Protagonist Therapeutics Plans Strategic Exit from Takeda Profit-Sharing Deal
Newark, Wednesday, 25 February 2026.
Bolstered by a $646 million cash position, Protagonist moves to reclaim full rusfertide economics by exiting its Takeda profit-sharing agreement, coinciding with the drug’s recent FDA filing.
Strategic Shift Amidst Strong Cash Reserves
Protagonist Therapeutics (NASDAQ: PTGX) has signaled a major strategic pivot alongside its financial results for the fourth quarter and full year ended December 31, 2025. On February 25, 2026, the company announced its intention to opt out of the 50:50 profit and loss sharing arrangement with Takeda Pharmaceuticals for its lead asset, rusfertide [1][2]. This decision is underpinned by a robust balance sheet; the company reported a cash position of $646 million in cash, cash equivalents, and marketable securities, which management projects will provide an operational runway extending through at least the end of 2028 [1][2]. This liquidity allows Protagonist to assume greater control over its economic destiny just as rusfertide moves closer to potential commercialization.
Financial Performance and Revenue Volatility
The company’s latest financial figures reflect the cyclical nature of biotechnology collaborations. For the full year 2025, Protagonist reported total revenue of $46.0 million, a sharp decrease of -89.411% from the $434.4 million recorded in 2024 [2]. This decline was primarily driven by the timing of license and collaboration revenues, which fell to $7.4 million in the fourth quarter of 2025 compared to $170.6 million in the same period the prior year [2]. Consequently, the company swung to a net loss of $44.4 million, or $0.69 per share, for the fourth quarter of 2025, compared to a net income of $131.7 million, or $2.11 per share, in the fourth quarter of 2024 [2]. Despite the current losses, the substantial cash reserves insulate the company from immediate capital raising needs.

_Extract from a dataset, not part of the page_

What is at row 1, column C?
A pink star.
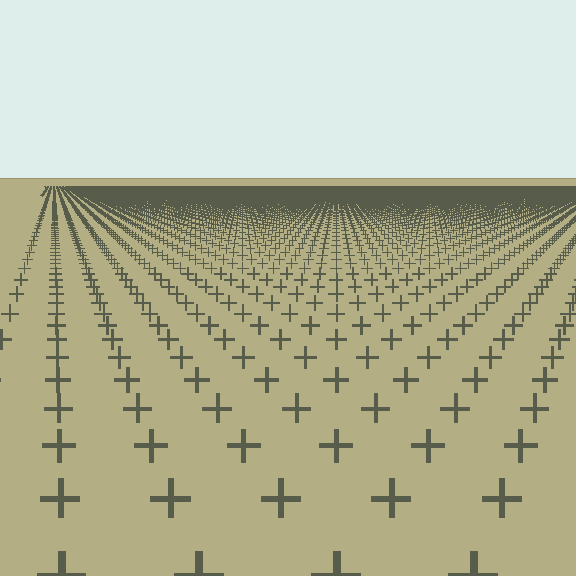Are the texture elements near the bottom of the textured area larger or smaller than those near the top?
Larger. Near the bottom, elements are closer to the viewer and appear at a bigger on-screen size.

Reclaiming Rusfertide Economics
The decision to exit the profit-sharing agreement with Takeda is timed to coincide with critical regulatory milestones. An NDA for rusfertide, intended for the treatment of polycythemia vera, has been submitted to the FDA, with the company anticipating potential approval and launch later in 2026 [1][2]. Protagonist expects to exercise its opt-out right during a specific 90-day window that is slated to open in the second quarter of 2026 [2]. By opting out, Protagonist aims to alter the economic terms of the partnership, likely shifting towards a royalty-based model rather than sharing the commercialization costs and profits equally. This move follows a period of significant market appreciation for the stock, which had rallied 120% over the past year as of mid-February 2026, although major shareholder BVF recently liquidated a stake worth approximately $170.12 million [6].
Pipeline Expansion and Future Catalysts
Looking beyond rusfertide, Protagonist is diversifying its portfolio with new high-value targets. The company announced the expansion of its pre-clinical pipeline to include candidates addressing the obesity and metabolic space: PN-477, a triple GLP-GIP-GCG agonist, and PN-458, a dual GLP-GIP agonist [1]. In the nearer term, the company is awaiting a U.S. regulatory decision for ICOTYDE (icotrokinra), which is also anticipated in 2026 with a potential launch this year [1][2]. Additionally, the Phase 1 study for PN-881 is expected to conclude by mid-2026 [1]. CEO Dinesh V. Patel is set to provide further insights into these developments during a series of investment bank conferences scheduled throughout March 2026, including events hosted by TD Cowen and Barclays [3].